1 Million Medicare Patients Experience Medical Errors

April 1, 2010

Nearly one million patient safety incidents occurred among Medicare patients in 2009, a figure that matches what happened in the years 2006, 2007 and 2008.

According to HealthGrades, an independent healthcare ratings organization, errors cost the federal Medicare program nearly $8.9 billion and resulted in 96,402 potentially preventable deaths from 2006 through 2008.

Medicare patients who experienced one or more of the 15 patient safety events had approximately a one-in-10 chance of dying as a result of an event.

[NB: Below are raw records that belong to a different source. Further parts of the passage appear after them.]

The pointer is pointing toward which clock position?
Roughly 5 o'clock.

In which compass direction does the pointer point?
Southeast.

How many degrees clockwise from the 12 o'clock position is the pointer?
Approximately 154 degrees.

The seventh annual HealthGrades Patient Safety in American Hospitals study, which evaluated 39.5 million hospitalization records from the nation’s nearly 5,000 nonfederal hospitals using indicators developed by the federal Agency for Healthcare Research and Quality, tracks trends in a range of patient safety incidents and identifies those hospitals that are in the top 5 percent in the nation.

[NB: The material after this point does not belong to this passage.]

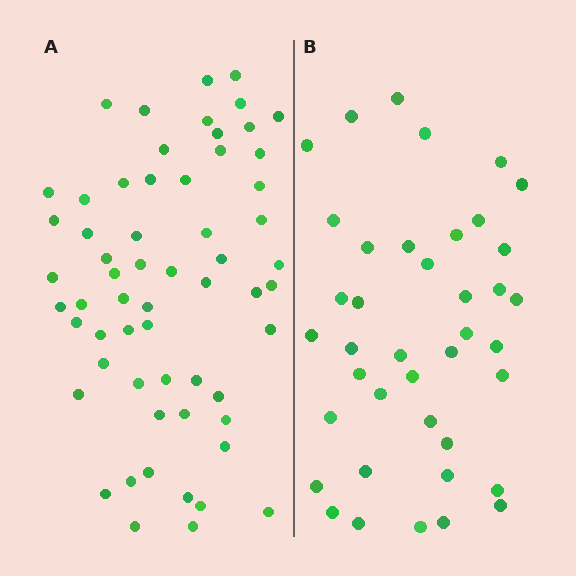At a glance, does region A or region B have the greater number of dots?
Region A (the left region) has more dots.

Patients at hospitals in the top 5 percent experienced 43 percent fewer patient safety incidents, on average, compared to poorly performing hospitals. If all hospitals performed at this level, 218,572 patient safety incidents and 22,590 deaths could potentially have been avoided, saving $2.0 billion from 2006 through 2008.

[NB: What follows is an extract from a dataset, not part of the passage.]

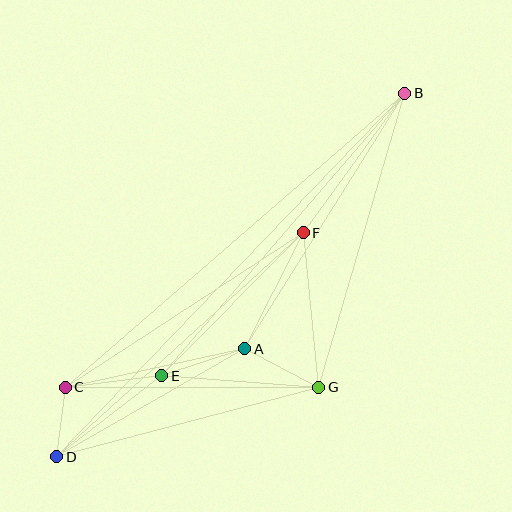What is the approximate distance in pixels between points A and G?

“This annual study serves the twin goals of documenting the state of patient safety for hospitals to benchmark against, and providing individuals with objective information with which to evaluate local hospitals,” said Rick May, MD, a vice president at HealthGrades and co-author of the study. “It is disheartening, however, to see that the numbers have not changed since last year’s study and, in fact, certain patient safety incidents, such as post-operative sepsis, are on the rise.”

Some highlights from the study:

  • Large Safety Gaps Identified Between Top and Bottom Performing Hospitals: Patients treated at top-performing hospitals had, on average, a 43 percent lower chance of experiencing one or more medical errors compared to the poorest-performing hospitals.
  • Less Improvement Seen Among Most Common Events: Six patient safety indicators showed improvement while eight indicators worsened in 2008 compared to 2006. Some of the most common and most serious indicators worsened, accounting for 78.94 percent of the total patient safety incidents studied. These include decubitus ulcer (bed sores), iatrogenic pneumothorax (collapsed lung), post-operative hip fracture, post-operative physiologic and metabolic derangements, post-operative pulmonary embolism (potentially fatal blood clots forming in the lungs) or deep vein thrombosis (blood clots in the legs), post-operative sepsis, and transfusion reaction.
  • Most Common Patient Safety Incidents: The patient safety incidents with the highest incidence rates are, along with the event rates per 1,000: failure to rescue (92.71), decubitus ulcer (36.05), post-operative respiratory failure (17.52) and post-operative sepsis (16.53).